The grassroots project in the Ewaso ecosystem, northern Kenya, will build on momentum following the COP15 global treaty agreed at the UN's Biodiversity Summit, which recognises the role of local and indigenous peoples in safeguarding as much as 80 per cent of the world’s biodiversity.
Ewaso Lions has overseen a rise in the local lion population to more than 50 last year from 11 before 2008.
The team safeguards community land and monitors lion movements using traditional knowledge and modern technology.
This saves about 250 livestock from lions annually in its 4,530km² remit.
The Samburu people are semi-nomadic and measure wealth in livestock, typically cows and camels which can be worth up to $1,000 each.
Lions are increasingly coming into contact with livestock, threatening livelihoods, while the drier landscape and ongoing drought are exacerbating coexistence.
Other threats include plans for large-scale infrastructure projects and diseases, such as distemper and rabies.

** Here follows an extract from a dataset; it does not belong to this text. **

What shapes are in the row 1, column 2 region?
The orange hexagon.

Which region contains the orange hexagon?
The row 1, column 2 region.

Warrior Watch encourages young warriors to become wildlife conservationists and protect lions. Samburu warriors travel on foot throughout the landscape tracking lions and alerting nearby pastoralists to their presence to prevent livestock from being attacked.
“Mama Simba,” is another dynamic women-led conservation initiative created by local Samburu women.
The lions of Samburu are more solitary than those found in other parts of Kenya and live alongside pastoral communities outside of protected areas. They hide during the day and emerge at night to hunt.
Bhalla’s new programme will empower and train 150 community members across northern Kenya. It will also engage with 25 top global conservation leaders to develop a framework to be rolled out globally, with the aim of ensuring that conservation decision-making happens at the local level, while also deepening the cultural values of communities which have always lived alongside wildlife.
She said; “We need to be investing in local leaders from all demographics who ultimately provide their own sustainable solutions to address the conservation challenges that are faced globally… I envision a future where with or without conservation projects, conservation will be a way of life.